How to Perform Permutation Testing in Python

Key Insights

Permutation testing makes no assumptions about your data’s distribution, making it ideal when normality assumptions fail or sample sizes are small
The core logic is simple: if there’s no real effect, shuffling group labels shouldn’t change your results—do this thousands of times to build a null distribution
Python’s scipy.stats.permutation_test handles most use cases, but understanding the manual implementation helps you customize tests for non-standard statistics

Introduction to Permutation Testing

Permutation testing is a resampling method that lets you test hypotheses without assuming your data follows a specific distribution. Instead of relying on theoretical distributions like the t-distribution or F-distribution, you create your own null distribution by shuffling your data.

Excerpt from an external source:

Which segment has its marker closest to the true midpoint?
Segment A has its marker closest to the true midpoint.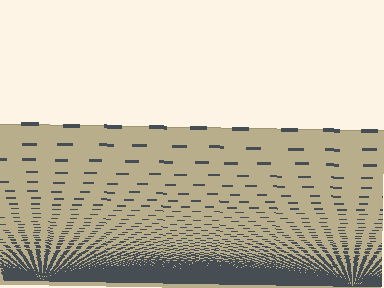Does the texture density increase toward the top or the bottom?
Density increases toward the bottom.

Use permutation tests when:

Your data violates normality assumptions
Sample sizes are small (where asymptotic approximations break down)
You’re working with non-standard test statistics
You want results that are easy to explain to non-statisticians

The core concept is straightforward. You have two groups and want to know if they differ. Under the null hypothesis (no difference), the group labels are meaningless—any observation could belong to either group. So you shuffle the labels, calculate your test statistic, and repeat thousands of times. This gives you a distribution of what your statistic looks like when there’s truly no effect.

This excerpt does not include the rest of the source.